E non è raro, paradossalmente,  che da parte di diversi datori di lavoro si faccia poco o nulla per trattenere i lavoratori, come se le risorse umane fossero comunque facilmente e perfettamente sostituibili (un numero tra i tanti), nella ormai erronea convinzione che per uno che se ne va ce ne siano sempre dieci pronti a prendere il suo posto alle medesime condizioni.

Ovviamente ci vanno di mezzo i servizi. Per questo – concludono i rappresentanti di Fp Cgil – da tempo parliamo di alleanza tra i cittadini e i lavoratori e riteniamo che non sia più rimandabile una saldatura tra chi riceve cure e assistenza e chi le somministra. E pensiamo che su questa alleanza  sia necessario investire con sempre maggiore decisione, proprio perché ne va della tenuta stessa del sistema, della comunità.

Le politiche che negli ultimi 15-20 anni hanno demonizzato il sistema pubblico, indebolendolo fin quasi alla morte  per favorire l’impresa privata, hanno portato disorganizzazione e frammentazione con la conseguente incapacità del sistema di rispondere ai bisogni.

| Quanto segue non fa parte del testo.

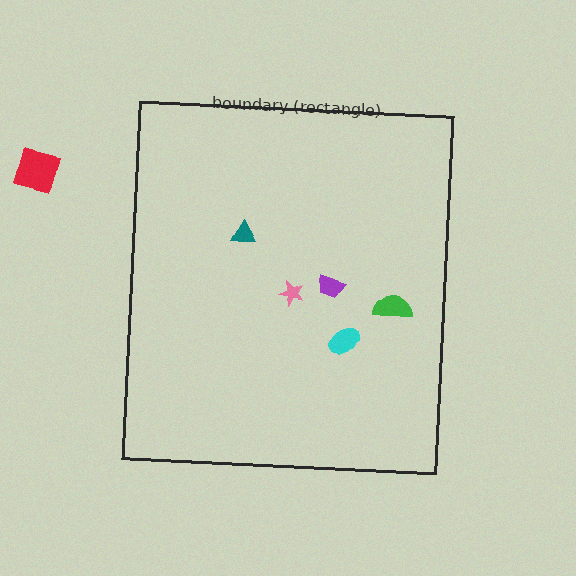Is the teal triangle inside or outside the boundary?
Inside.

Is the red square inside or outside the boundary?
Outside.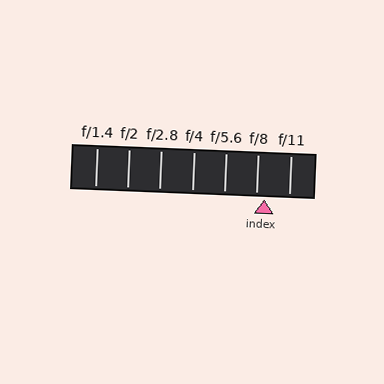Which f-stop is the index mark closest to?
The index mark is closest to f/8.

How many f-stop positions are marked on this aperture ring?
There are 7 f-stop positions marked.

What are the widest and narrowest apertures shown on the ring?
The widest aperture shown is f/1.4 and the narrowest is f/11.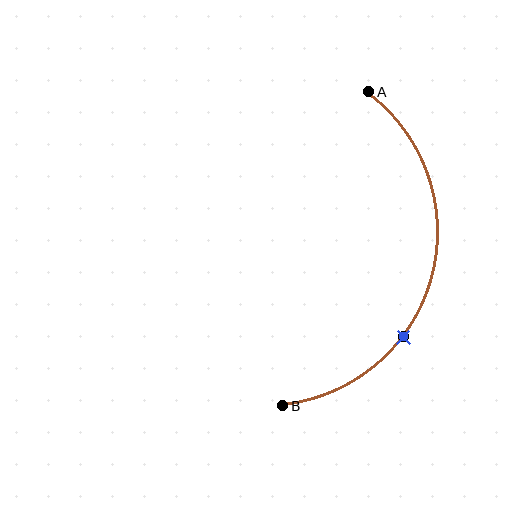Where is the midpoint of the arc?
The arc midpoint is the point on the curve farthest from the straight line joining A and B. It sits to the right of that line.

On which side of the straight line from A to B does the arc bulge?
The arc bulges to the right of the straight line connecting A and B.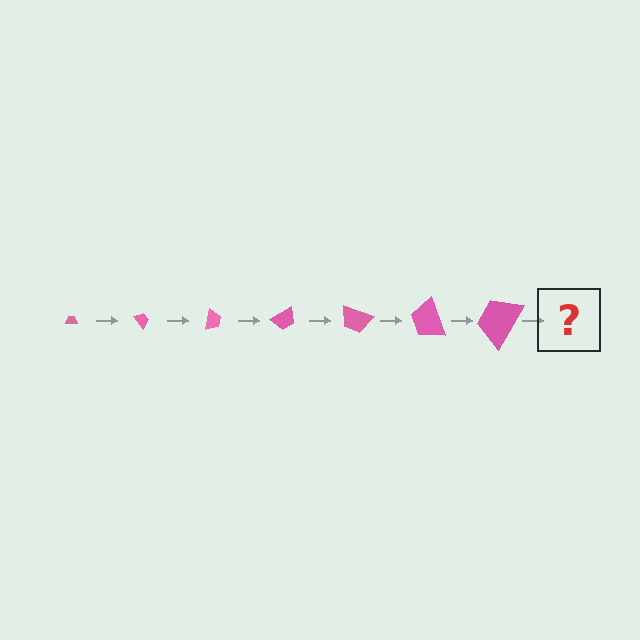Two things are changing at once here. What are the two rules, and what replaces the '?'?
The two rules are that the trapezoid grows larger each step and it rotates 50 degrees clockwise each step. The '?' should be a trapezoid, larger than the previous one and rotated 350 degrees clockwise from the start.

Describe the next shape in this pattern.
It should be a trapezoid, larger than the previous one and rotated 350 degrees clockwise from the start.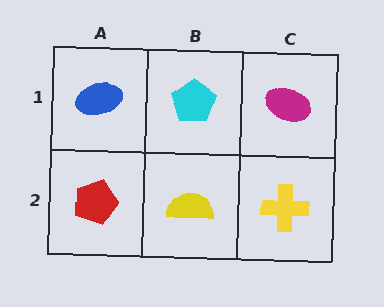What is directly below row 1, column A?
A red pentagon.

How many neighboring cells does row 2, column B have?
3.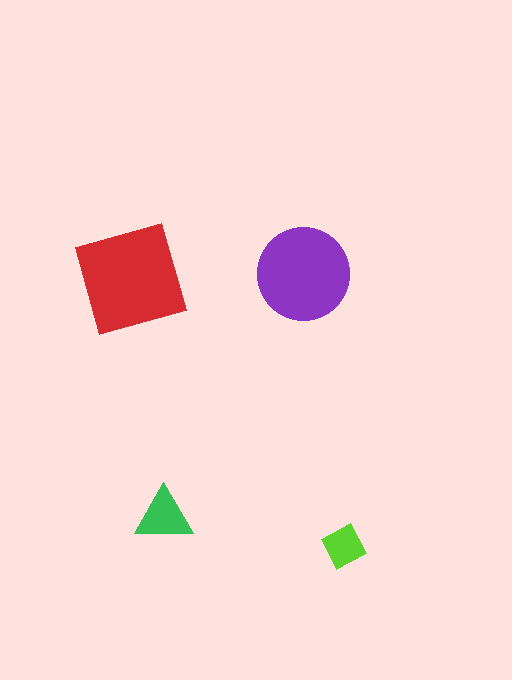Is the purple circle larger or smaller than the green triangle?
Larger.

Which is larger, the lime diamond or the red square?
The red square.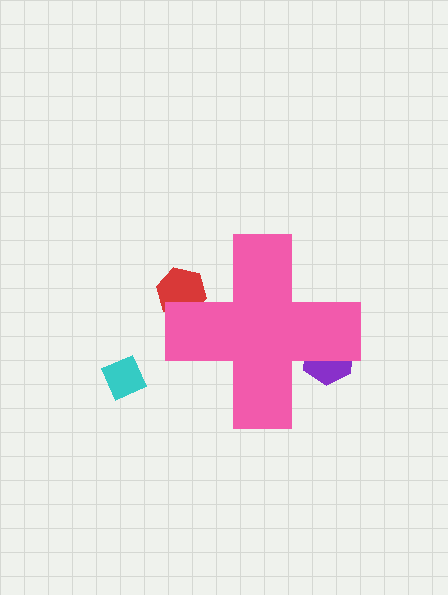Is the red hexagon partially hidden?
Yes, the red hexagon is partially hidden behind the pink cross.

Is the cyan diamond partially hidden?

Occorre una seria revisione della disciplina degli accreditamenti, alla luce della condizione molto cambiata dell’utenza che accede alle strutture, ma occorre che  i cittadini fruitori dei servizi si muovano insieme ai lavoratori che li erogano, dalla stessa parte, comprendendo le ragioni dei disservizi e proponendo insieme soluzioni».